On to one of the most amazing and undervalued trees ever. This versatile tree is perhaps best known for as the food of the famous silkworm. Here on the farm we have both the Mulberry as well as the silkworms, which are really fun low maintenance pets for kids! Our little daughter loves to observe them and feed them Mulberry leaves. The red Mulberry is more well known for its delicious fruit. The fruits are really heavenly (fresh and dried), and there is a substance in them that has clinically been proven to help with weight loss and sugar level regulation in the body. The Mulberry is very low maintenance and it’s easy to propagate from cuttings. It resists drought, waterlogging and flooding, the young leaves are edible in salads, the leaves are amazingly nutritious fodder for animals, the bark can be made into paper, the wood has woodcrafting uses, and the list goes on and on! Mediterranean climates need more of these!!!

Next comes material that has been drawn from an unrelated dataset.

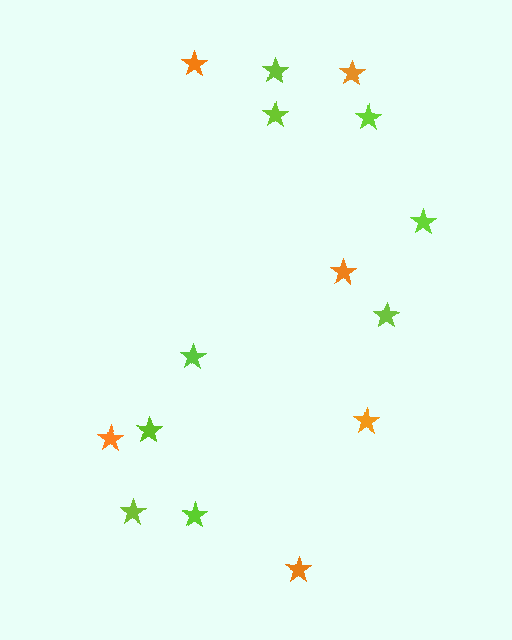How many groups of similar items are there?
There are 2 groups: one group of lime stars (9) and one group of orange stars (6).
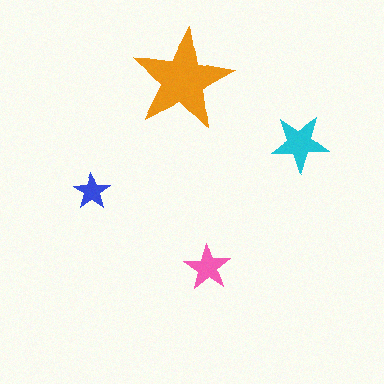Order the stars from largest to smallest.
the orange one, the cyan one, the pink one, the blue one.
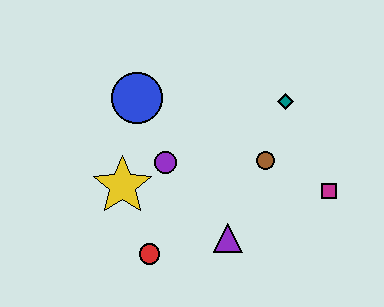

Last but not least, topping our list of useful Mediterranean climate trees that need very low maintenance is the world famous Almond! The almond tree is another typical Mediterranean rain-fed productive tree species. Belonging to the branch of stone fruits, and therefore also in the rose family, the almond tree is well known for its beautiful early pinkish blossoms, before it has any leaves. Three years after planting they start yielding copious amounts of almonds. Choose your varieties well, because sweet almonds are created through selection and grafting and are not true to seed; wild almonds will mostly taste bitter. These bitter almonds are used to make the above mentioned Amaretto type bitter almond liquors, and the bitter almonds are said to be medicinal, because of their high organic cyanide content. Almonds are delicious and nutritious, soak them before eating, make your own almond milk, or like our local old ladies you can mix them with figs and make amazing fig cakes.